Gold traded in a tight range this week closing at 1292.80 after opening at 1293.00 on the previous Monday. Fed speeches and global data had little effect on prices this week. Gold futures settled lower Friday on the back of better-than-expected data on new U.S. home sales and strength in U.S. equities, prompting prices to tally a mild loss for the week. Sales of new homes increased 6.4%, the most since October, Commerce Department data showed. Gold shed about 0.1% for the week. The biggest component of the decline was the drop in premiums which had 
jumped abnormally over the past few months on lack of supply in the physical markets. Gold premiums on the MCX which have averaged around Rs. 1180/ 10gm since August 2013 fell to Rs. 534, almost a 50% drop. RBI has now permitted 7 more agencies to import gold with immediate effect. Earlier in March, the RBI had allowed five more banks to import gold under 80:20 scheme. Overall, now more than 20 entities, including state-run banks, private banks and agencies are allowed to import gold. In India, Rupee strengthens to its highest level & is expected to be so.
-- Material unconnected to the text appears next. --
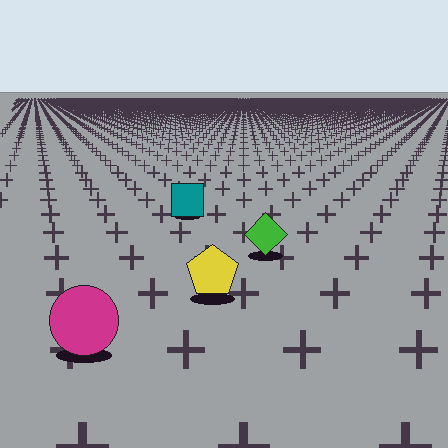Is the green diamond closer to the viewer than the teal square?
Yes. The green diamond is closer — you can tell from the texture gradient: the ground texture is coarser near it.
This also exerting pressure on precious metals price for further downward movement.


Silver closed at 19.428 while Copper headed towards a new high and ended the week at 3.166. July silver dropped 0.5% to $19.42 an ounce—about 0.5% higher on the week. Stronger Rupee also exerting downward pressure on precious metals price. Silver get effected from a steep fall in Gold premium & permission to import gold to 7 new agencies by RBI. Also, due to a range-bound movement in Base metals, overall, putting pressure on Silver price. 


Natural Gas climbed after the EIA weekly inventory release to trade at 4.388 after opening at 4.47. After industrial natural gas consumption bottomed out in 2009 at 16.9 Bcf/d, it has been increasing at a moderate pace. The May 2014 Short-Term Energy Outlook projects that industrial consumption will increase through 2015 and the Annual Energy Outlook projects continued growth through 2040.  


Copper rose on Friday to near two-month peaks on growing supply tightness while nickel’s rally paused. LME copper traded up 0.64% at $6,919 a ton in rings, heading for a weekly gain of nearly 1%, its third straight weekly rise. Prices hit the highest in 11 weeks at $6,954 a ton. A crunch in nearby copper supply as reflected by LME cash prices at $80 a ton above the benchmark, near the highest in two years, is helping boost copper. LME inventories have slipped to their lowest since 2008. Also boosting the metal were surveys out showing China’s factory sector  had its best performance in five months in May and US factory output growth hitting its fastest pace since February 2011. However, the HSBC Flash China Manufacturing PMI still pointed to a contraction, coming in at 49.7, keeping a lid on gains in copper. Three month (copper) is being pushed higher by fundamental tightness, which you can see in stocks, (but) this will be coming to an end in the second quarter as demand begins to wane.